Negotiating a rugged trail is difficult enough for humans, but JLR aims to make it possible for autonomous vehicles.

As a series of recent collisions has demonstrated, it’s not easy to develop cars capable of driving on their own on a regular roadway. Now, imagine the challenge that would be involved in programming an autonomous vehicle to operate off-road, as well.

But that’s precisely what Jaguar Land Rover is hoping to do with its new Project Cortex, the British automaker saying it will invest nearly $5 million to come up with vehicles that have all-terrain, all-weather autonomous capability.”

“Self-driving is an inevitability for the automotive industry,” explained Chris Holmes, JLR’s director of Connected and Autonomous Vehicle Research. “It’s important that we develop our self-driving vehicles with the same capability and performance customers expect from all Jaguars and Land Rovers.”

That’s a pretty tall order when one considers what it takes to achieve even partial hands-free driving. Manufacturers not only have to equip their vehicles with a range of camera and laser, radar and sonar sensors, but also develop extensive, high-resolution, 3D maps that are accurate enough to keep a vehicle from straying more than a few inches in its lane.

Jaguar will provide up to around 20,000 vehicles for Waymo's ride-sharing service.

(Waymo set to purchase 62k Chrysler Pacifica hybrid minivans for ride-share service. Click Here for the story.)

When you’re going off-road there are no lane markers and, except for a handful of well-traveled trails, there’s likely to be no way to pre-map a route. So, like a human driver humping it off-road, the sensor fusion system will have to go the extra mile, so to speak, and make a lot of judgements on the fly about which is the safest route to travel, even when there’s a log, boulder or stream in the way.

Cortex will be working with the University of Birmingham, in the UK, as well as machine learning company Myrtle AI, to “develop the technology through algorithm development, sensor optimization and physical testing on off-road tracks in the UK,” the company explained in a statement.

The goal is to create a technology JLR calls “5D,” fusing the signals from all the sensors together to create an even more detailed view of the world than the human eyes and ears can create. That will be used to control a range of vehicle functions, including steering, throttle, transmission and braking.

Like other AI systems, the system is expected to improve its understanding of the world over time, and what’s learned by one vehicle is shared with others.

Navigating even well-paved, well-marked roads has been a challenge for autonomous vehicles developers, like Waymo.

“Cortex gives us the opportunity to work with some fantastic partners whose expertise will help us realize this vision in the near future,” said Holmes, though exactly what that translates into isn’t quite certain.

(Click Here for more Jaguar Land Rover profits falling due to declining diesel sales.)

What is clear is that there’s an industry-wide race to bring autonomous and even more advanced, fully driverless technologies to market, and in a hurry.

The first of what experts call Level 2 systems, capable of limited hands-off operation – such as Audi’s Traffic Jam Pilot, Cadillac’s Super Cruise and Tesla’s Autopilot – are already on the market.

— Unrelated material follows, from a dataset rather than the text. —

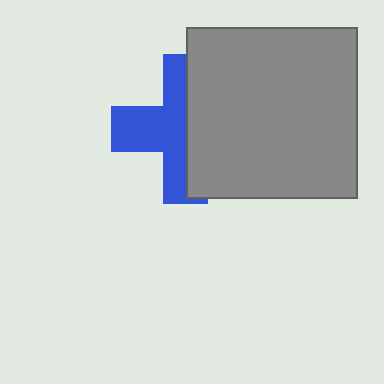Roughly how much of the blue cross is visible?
About half of it is visible (roughly 51%).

More advanced Level 3 systems that can operate pretty much hands-free in many, if not most, on-road  situations are expected to be available for retail applications by late this decade or early in the 2020s. These will continue to require a driver remain at the ready to take over operations in an emergency or on roads not mapped or marked to the necessary level.

Still more advanced, driverless vehicles are already in testing. Waymo, the Google spin-off, wants to put them into commercial use in a ride-sharing service that will launch in Phoenix later this year and then expand to other markets. Jaguar will provide up to around 20,000 of the new I-Pace battery SUVs for use by Waymo.

General Motors’ Maven subsidiary is expected to take similar steps next year, and Uber and Lyft hope to follow. These Level 4 systems will still have some limits in terms of where and when they can operate. Particularly challenging will be prepping them to operate in inclement weather conditions, especially snow and ice.

(For more on the Waymo/JLR partnership, Click Here.)

JLR’s Cortex is pushing the technology to the limits. What the automaker isn’t saying is whether a driver will be required to remain at the ready, as with Level 2 and 3 systems, however. But even if that’s the case, the ability to operate, quite literally, outside the lines, would be a significant development.